Renseignement et cybersécurité : l’autre face des « règles communes » évoquées

Lorsque le président angolais réclame des « règles communes facilitant la mobilité des capitaux », il ouvre aussi la porte à une interopérabilité normative en matière de données stratégiques. Le ministère angolais de l’Intérieur prépare, avec l’aide de Microsoft et du cabinet Booz Allen, un cadre de partage d’information sur les menaces cyber ; Washington y voit un levier pour contrer les incitations russes à employer les services du groupe Wagner dans la protection des sites miniers. Selon un diplomate européen, « l’harmonisation juridique vantée par Luanda pourrait à terme conforter un Cloud souverain africain sous standards occidentaux ».
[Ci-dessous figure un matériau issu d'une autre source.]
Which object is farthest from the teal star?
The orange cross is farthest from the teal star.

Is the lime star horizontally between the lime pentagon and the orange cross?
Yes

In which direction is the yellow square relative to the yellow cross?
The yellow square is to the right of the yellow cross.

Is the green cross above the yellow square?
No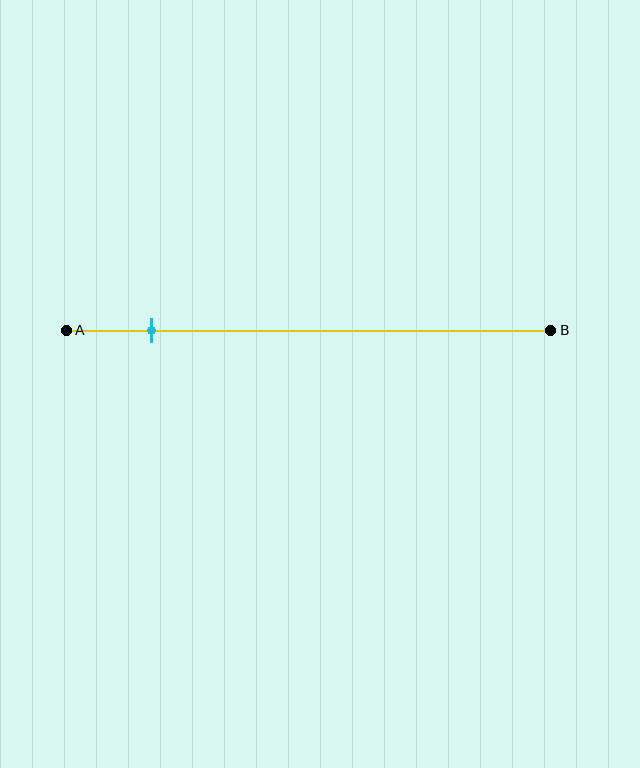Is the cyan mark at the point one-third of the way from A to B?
No, the mark is at about 20% from A, not at the 33% one-third point.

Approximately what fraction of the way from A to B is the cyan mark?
The cyan mark is approximately 20% of the way from A to B.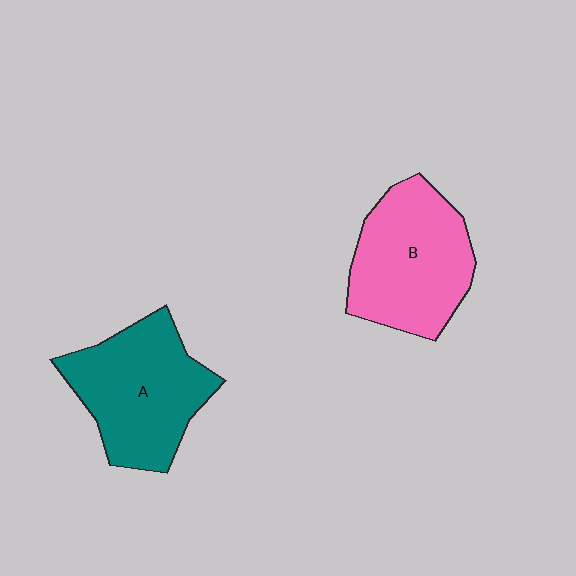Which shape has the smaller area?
Shape B (pink).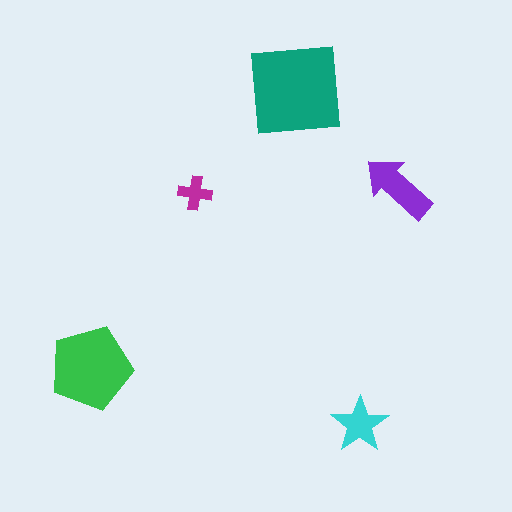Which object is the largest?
The teal square.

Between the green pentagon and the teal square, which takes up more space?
The teal square.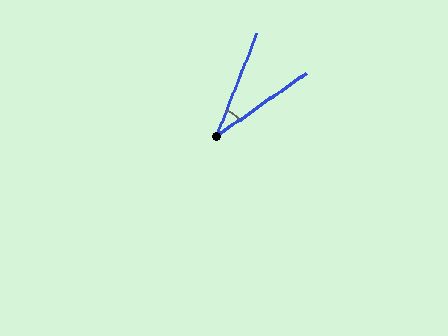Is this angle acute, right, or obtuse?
It is acute.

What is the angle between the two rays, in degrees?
Approximately 34 degrees.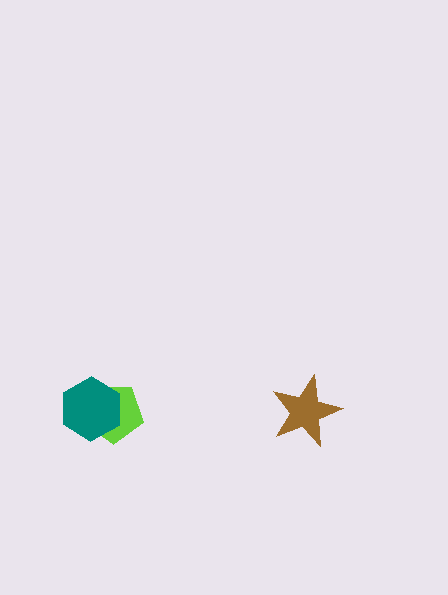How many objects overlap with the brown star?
0 objects overlap with the brown star.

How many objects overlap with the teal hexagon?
1 object overlaps with the teal hexagon.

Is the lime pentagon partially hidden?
Yes, it is partially covered by another shape.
Une diplomatie de la base arrière : l’Afrique comme réservoir de forces

Dans les couloirs du Centre de conférences de Talatona, plusieurs officiers angolais ont souligné qu’une jeunesse démographiquement dynamique sert aussi de réservoir potentiel pour les missions de l’Union africaine. Washington, qui a besoin de partenaires régionaux robustes pour déléguer une partie du fardeau sécuritaire, réfléchit déjà à financer des centres d’entraînement au standard OTAN à Benguela et Huambo. Les discussions informelles laissent entrevoir des coopérations tripartites incluant le Portugal pour la formation linguistique et doctrinale.
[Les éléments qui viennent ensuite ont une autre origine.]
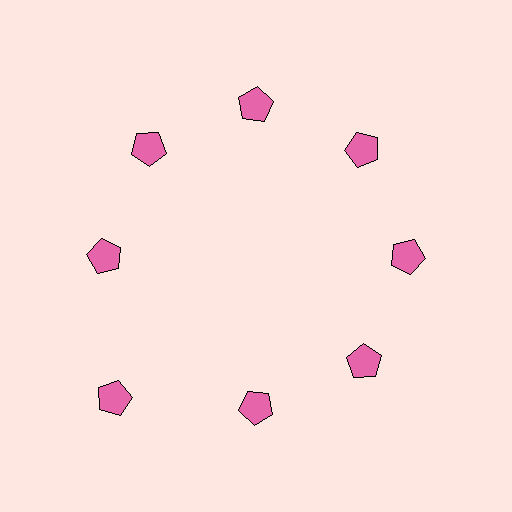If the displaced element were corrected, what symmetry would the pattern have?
It would have 8-fold rotational symmetry — the pattern would map onto itself every 45 degrees.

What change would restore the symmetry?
The symmetry would be restored by moving it inward, back onto the ring so that all 8 pentagons sit at equal angles and equal distance from the center.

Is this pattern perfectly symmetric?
No. The 8 pink pentagons are arranged in a ring, but one element near the 8 o'clock position is pushed outward from the center, breaking the 8-fold rotational symmetry.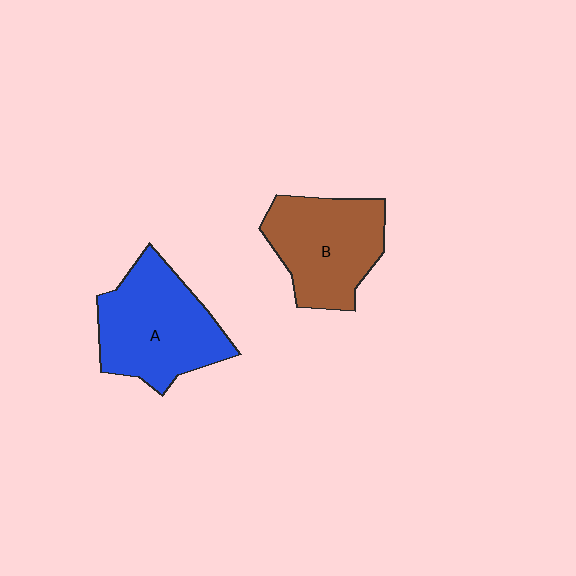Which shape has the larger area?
Shape A (blue).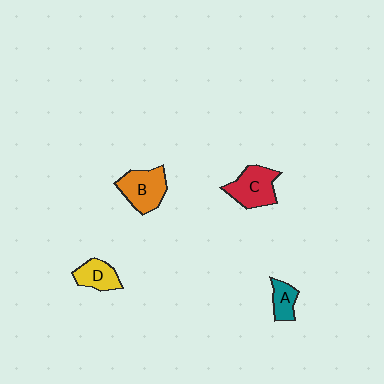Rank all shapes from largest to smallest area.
From largest to smallest: B (orange), C (red), D (yellow), A (teal).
Vers un pacte civilo-militaire win-win, sous étroite surveillance diplomatique

Ainsi s’esquisse un pacte où capitaux américains et exigences sécuritaires africaines convergent. Angola, mais aussi Botswana, Namibie et RDC, entendent mutualiser leurs atouts miniers et énergétiques pour négocier des offsets industriels touchant aussi bien aux centrales solaires qu’aux patrouilleurs fluviaux. La Maison-Blanche, soucieuse de ne pas apparaître comme un fournisseur d’armes sans contrepartie sociétale, mise sur la formule « Power Africa plus Peace Africa ». Reste que l’équilibre délicat entre développement et militarisation sera scruté par l’Union européenne et l’ONU, garantes d’une gouvernance transparente.